Copyright © 2020 Albuquerque Journal
Two weeks before he was shot and killed by Bernalillo County sheriff’s deputies in a field behind his home, David Sanchez’s wife obtained a temporary restraining order against him.
In a petition for an order of protection from domestic abuse, Sanchez’s wife said she was not aware that he had any firearms, but “when under the influence, he is delusional, violent, and paranoid.” She asked that he be told to leave the home the couple shared with their two teenage children in an upscale gated community north of Alameda near Louisiana NE.
Then, on the afternoon of Aug. 24, someone reported that a man – later identified as 46-year-old Sanchez – was in the residential area, dressed all in black and armed with a “desert colored handgun.” The caller blocked nearby streets to traffic until deputies arrived.
In a news conference Monday morning, Sheriff Manuel Gonzales said deputies responded to the scene – vacant, overgrown land owned by the Sandia Pueblo across from Florence and Palm Yucca NE – and contacted Sanchez a little after 4 p.m. They found his car nearby.
Gonzales said that’s when Sanchez began firing a gun, and one of the rounds was fired toward the home his wife lived in, which abuts the land. She wasn’t there at the time, BCSO said.
A timeline of events released by BCSO says Sanchez had taken “a position of advantage” and at one point was seen pointing the handgun at his own head.
“Several rounds were fired at our deputies,” Gonzales said. “At some point, our deputies fired back, striking Sanchez.”
Sanchez died. His handgun was found at the scene, BCSO says.
Detective Roger Garcia, who also spoke at the news conference, said that officials are still investigating how many shots were fired but that both deputies and Sanchez fired at least one round each.
The deputies who shot Sanchez were later identified as Anthony Szurek, who has been with BCSO for 7 years, 9 months, and Lorenzo Herrera, who has been with the Sheriff’s Office for 9 months. Neither has been involved in other shootings, and both have been cleared to return to work.
The shooting is being investigated by a multi-agency task force, which is standard.
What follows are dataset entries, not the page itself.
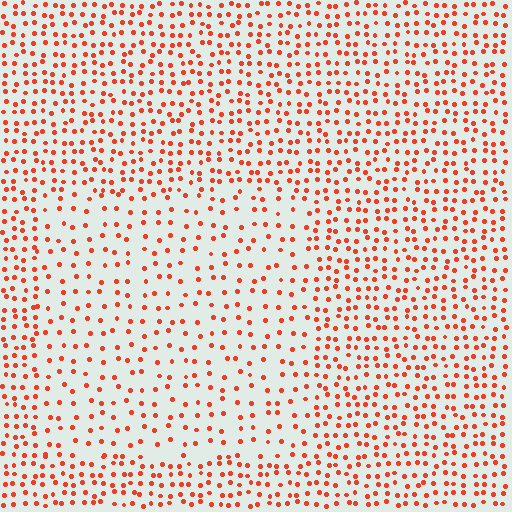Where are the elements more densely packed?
The elements are more densely packed outside the rectangle boundary.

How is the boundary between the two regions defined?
The boundary is defined by a change in element density (approximately 1.9x ratio). All elements are the same color, size, and shape.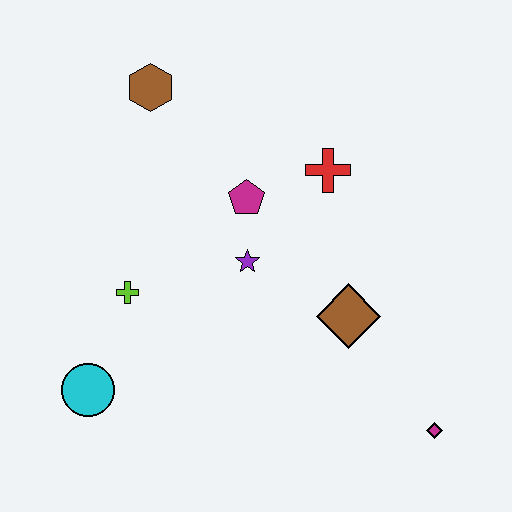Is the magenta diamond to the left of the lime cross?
No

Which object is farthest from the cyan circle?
The magenta diamond is farthest from the cyan circle.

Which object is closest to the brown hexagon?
The magenta pentagon is closest to the brown hexagon.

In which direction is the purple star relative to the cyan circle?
The purple star is to the right of the cyan circle.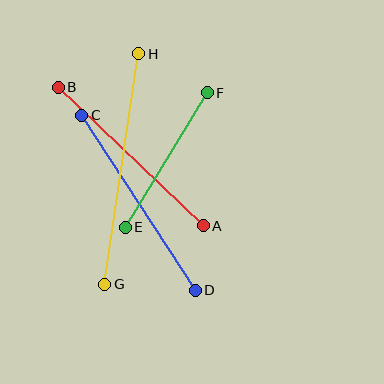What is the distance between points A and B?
The distance is approximately 201 pixels.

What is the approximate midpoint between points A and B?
The midpoint is at approximately (131, 157) pixels.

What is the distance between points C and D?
The distance is approximately 209 pixels.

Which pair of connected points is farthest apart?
Points G and H are farthest apart.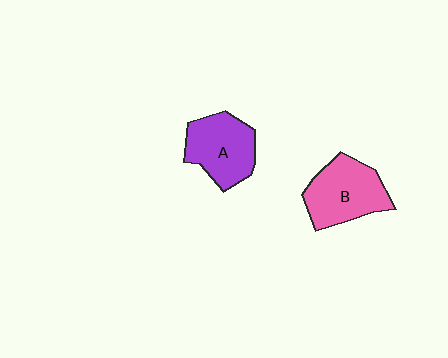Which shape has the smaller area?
Shape A (purple).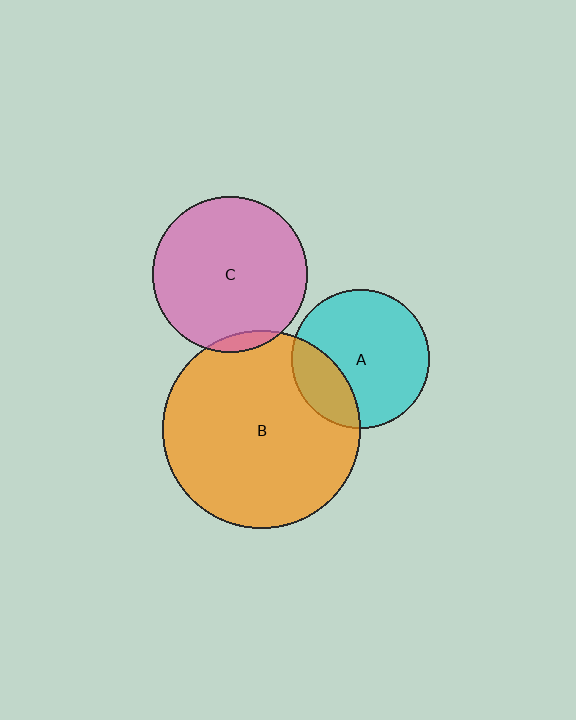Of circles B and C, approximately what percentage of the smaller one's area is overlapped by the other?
Approximately 5%.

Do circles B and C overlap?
Yes.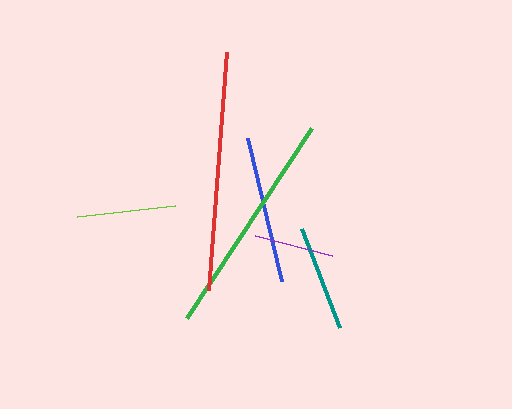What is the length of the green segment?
The green segment is approximately 228 pixels long.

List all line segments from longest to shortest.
From longest to shortest: red and green (about equal), blue, teal and lime (about equal), purple.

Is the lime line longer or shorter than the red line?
The red line is longer than the lime line.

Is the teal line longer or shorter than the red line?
The red line is longer than the teal line.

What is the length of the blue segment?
The blue segment is approximately 147 pixels long.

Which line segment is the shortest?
The purple line is the shortest at approximately 80 pixels.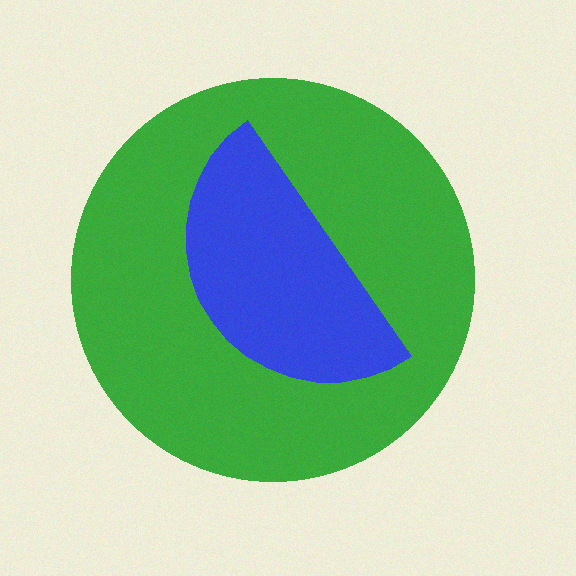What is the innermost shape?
The blue semicircle.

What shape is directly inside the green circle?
The blue semicircle.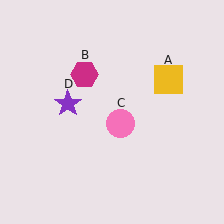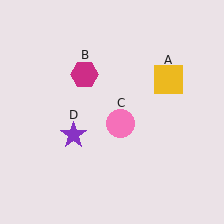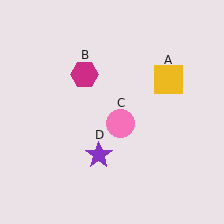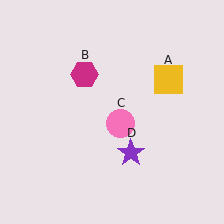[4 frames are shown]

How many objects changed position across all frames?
1 object changed position: purple star (object D).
A BCSO spokeswoman said that investigators are still processing the deputy’s belt tape audio and that the recordings will be released after the case is turned over to the District Attorney’s Office.
The investigation was complicated by the location of the shooting, which was on land owned by the Sandia Pueblo in a checkerboard area of city and county property.
“Once we had a discussion with the pueblo government officials, they basically outlined to us that it was private property of theirs and we could do stateside investigations,” Gonzales said.
Around the same time, Sanchez’s older sister, Antoinette Sanchez, said she became worried about her brother because their mother had said he was very happy, but he had stopped returning text messages. She said he had bipolar disorder and had been working as a nurse at a local hospital, and then as a hospice nurse, until his condition worsened.
Antoinette Sanchez said she called law enforcement repeatedly the afternoon of Aug. 24 asking for a welfare check on her brother but was told that wasn’t possible because there was an investigation in the area. She said she had no idea her brother was involved until his wife told the family he had been killed. Antoinette Sanchez said she can’t believe he would have shot at the house where his children lived. She said he never would have put them in harm’s way.
“We didn’t have a chance to say goodbye,” Antoinette Sanchez said. “… That’s why I am so angry, everyone is angry with the sheriffs and police, and everyone. I understand they have to protect themselves because they have a family to go home to, but he had a family to go home to as well.”
In the week after the incident, a small memorial of flowers and photos appeared against a wall that separates the gated community from the field where Sanchez was shot.
Sanchez doesn’t have much of a criminal history in New Mexico, according to online court records, but he was charged with misdemeanor battery on a household member in 2014. The case was dismissed.
Gonzales referred to Sanchez’s “mental health history” and the petition for a restraining order filed by Sanchez’s wife describing him as angry, paranoid and unpredictable. She couldn’t be reached for comment, but in the petition, she wrote that in early August he had woken her up, appeared to suggest she was having an affair, and was armed with a baseball bat looking for a person. She said that she took their two kids, ages 14 and 16, to a nearby park around 3 in the morning and that they waited there for several hours.
She said that when they returned home, Sanchez continued screaming at her, their children and her brother until the family members left and called the police. Later, she said, Sanchez’s therapist and others told her he was threatening to kill himself. She said there was a previous incident in which he checked himself into rehab.
Dispatch logs from the afternoon of the shooting show that BCSO called for a mobile crisis team – staffed by a deputy and a social worker – to respond to the scene as Sanchez fired shots. However, deputies returned fire a couple of minutes later.
“During this incident, the mobile crisis team was asked for via radio as far as the subject making suicidal comments,” detective Garcia said. “They were dispatched and arrived after the incident had taken place, so they did not make contact with the individual.”